Pour moi et pour tous ceux qui pensent comme moi, il y a un enseignement à tirer des derniers événements de Paris : c'est que les gouvernements de l'Europe commencent à récolter ce qu'ils ont semé; il n'y a pas autre chose dans ces terribles abus de la force brutale par le peuple. Que font en effet les gouvernements depuis des siècles, sinon enseigner au peuple le culte et l'adoration de la force, de la force brutale, ainsi que vous le dites si heureusement dans votre brochure?

Qui a appris aux masses à mettre leur confiance dans ces agents de destruction, dont elles ont fait un si terrible usage pendant leur règne éphémère dans Paris? Qui les a dressées à ne craindre ni le pillage, ni l'incendie, ni la dévastation, ni le meurtre, pour arriver à leurs fins? Qui, si ce n'est les gouvernements? Eh bien! voici ce que je crains maintenant pour les gouvernements, s'ils ne se hâtent de devenir plus sages: c'est que dans la plupart des contrées de l'Europe, et ailleurs qu'en France, ils ne trouvent en face d'eux, et tournés contre eux, ces instruments mêmes qu'ils ont follement mis dans les mains du peuple pour satisfaire leur égoïsme et les faire servir à leurs desseins ambitieux. Je ne puis vous dire, mon cher ami, combien cette pensée me poursuit. Je voudrais pouvoir la crier aux oreilles de tous, de tous les souverains, de tous les cabinets et de tous les gouvernements de l'Europe.

IMPOT SUR LES VALEURS MOBILIÈRES.

Tours, le 2 août 1871.

Monsieur le Rédacteur, permettez-moi d'ajouter quelques mots à la note que je vous avais remise, le mois dernier, au sujet des nouveaux impôts et que vous avez insérée dans votre livraison du 13 juillet.

Je tiens à constater d'abord que j'avais donné seulement pour titre à cette note: « Les nouveaux impôts » et que je n'ai pas voulu soulever la grosse question de « l'impôt sur le revenu. » Il ne s'agit point, dans ma note, de l'impôt sur le revenu, tel qu'on l'entend ordinairement, c'està-dire d'un impôt général sur les revenus de toute espèce; il s'agit uniquement d'un impôt spécial, déjà établi sur les valeurs mobilières; et je me borne à demander pourquoi on n'augmenterait pas cet impôt, en même temps qu'on tâcherait d'en rendre l'application plus complète.

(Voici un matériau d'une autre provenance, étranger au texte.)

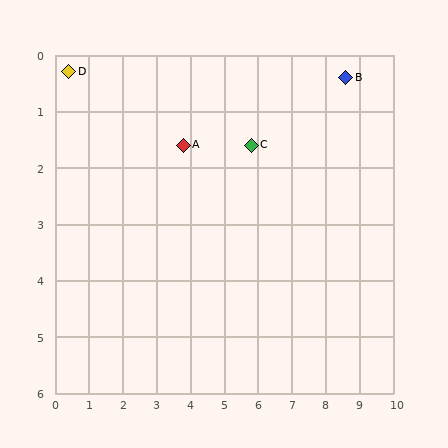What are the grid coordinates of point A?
Point A is at approximately (3.8, 1.6).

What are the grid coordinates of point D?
Point D is at approximately (0.4, 0.3).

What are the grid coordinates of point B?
Point B is at approximately (8.6, 0.4).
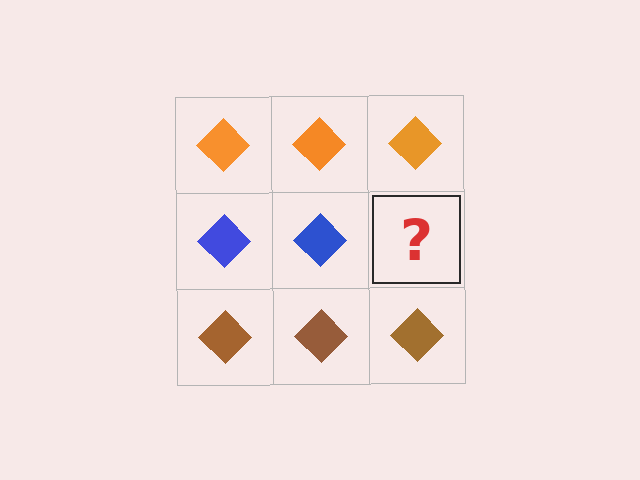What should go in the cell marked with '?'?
The missing cell should contain a blue diamond.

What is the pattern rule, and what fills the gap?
The rule is that each row has a consistent color. The gap should be filled with a blue diamond.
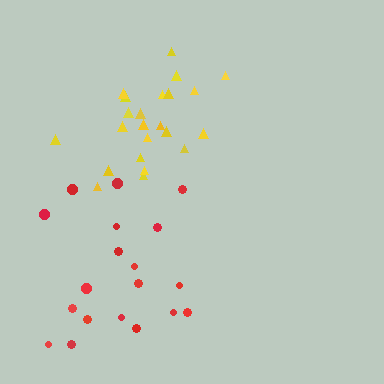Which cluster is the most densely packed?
Yellow.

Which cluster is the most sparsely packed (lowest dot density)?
Red.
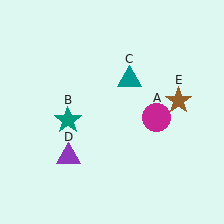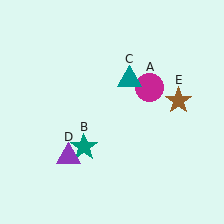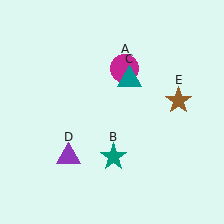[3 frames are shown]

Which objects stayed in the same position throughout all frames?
Teal triangle (object C) and purple triangle (object D) and brown star (object E) remained stationary.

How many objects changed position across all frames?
2 objects changed position: magenta circle (object A), teal star (object B).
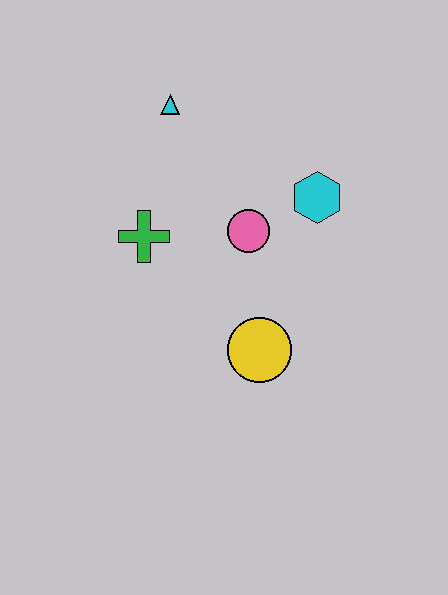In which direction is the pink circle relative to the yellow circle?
The pink circle is above the yellow circle.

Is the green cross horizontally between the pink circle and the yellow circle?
No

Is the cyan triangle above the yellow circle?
Yes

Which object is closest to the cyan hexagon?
The pink circle is closest to the cyan hexagon.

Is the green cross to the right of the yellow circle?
No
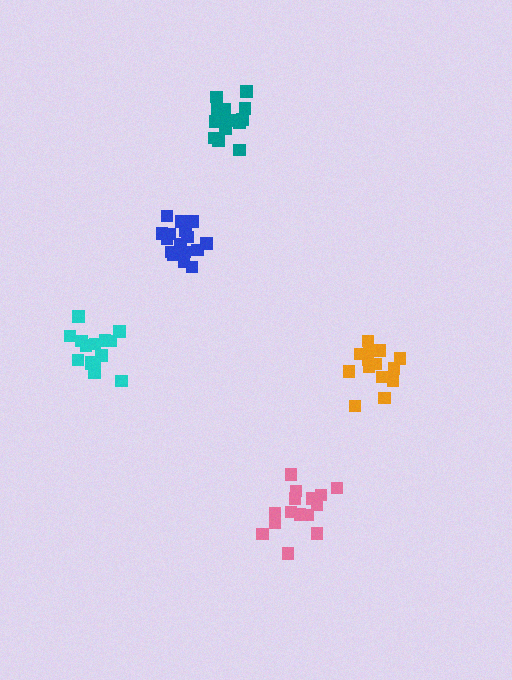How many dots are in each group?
Group 1: 17 dots, Group 2: 14 dots, Group 3: 15 dots, Group 4: 15 dots, Group 5: 16 dots (77 total).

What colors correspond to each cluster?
The clusters are colored: blue, orange, pink, cyan, teal.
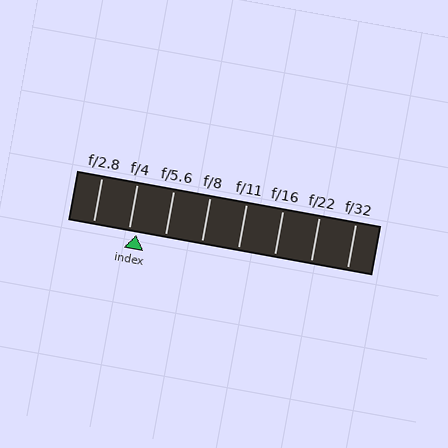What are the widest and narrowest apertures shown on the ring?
The widest aperture shown is f/2.8 and the narrowest is f/32.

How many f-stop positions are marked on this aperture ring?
There are 8 f-stop positions marked.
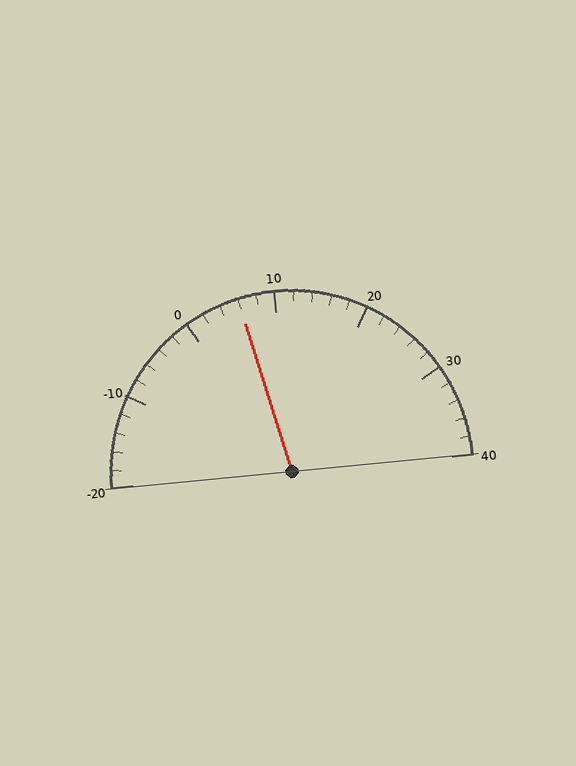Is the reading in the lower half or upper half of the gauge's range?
The reading is in the lower half of the range (-20 to 40).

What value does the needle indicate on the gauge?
The needle indicates approximately 6.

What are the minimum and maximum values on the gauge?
The gauge ranges from -20 to 40.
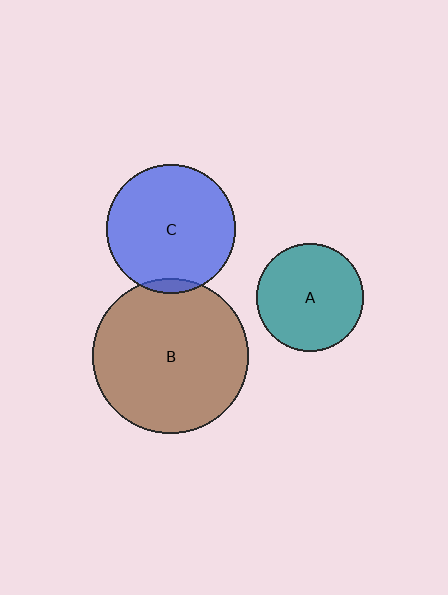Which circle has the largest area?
Circle B (brown).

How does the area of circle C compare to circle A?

Vous voyez qu'il n'y a plus ici de principe à discuter, puisque le principe a déjà été admis et que l'impôt existe depuis plusieurs années. La question ainsi posée est donc beaucoup plus simple que si l'on proposait d'établir une taxe snr tous les genres de revenu. Elle est aussi beaucoup moins controversable, car l'établissement d'une taxe sur certains genres de revenu pourrait avoir des inconvénients graves et rencontrerait dans la pratique des difficultés sérieuses. L'expérience prouve au contraire qu'il est facile de percevoir un impôt sur les valeurs mobilières, ou du moins sur une grande partie de ces valeurs ; et on ne ferait rien d'exorbitant en élevant cet impôt à 6 0/0 du revenu, alors que l'impôt foncier atteint en moyenne 10 010. Je persiste donc à penser qu'on peut trouver, dans l'augmentation de l'impôt sur les valeurs mobilières, plus sûrement et plus facilement que partout ailleurs, une compensation aux mécomptes que tout le monde prévoit dans les évaluations de M. Pouyer-Quertier.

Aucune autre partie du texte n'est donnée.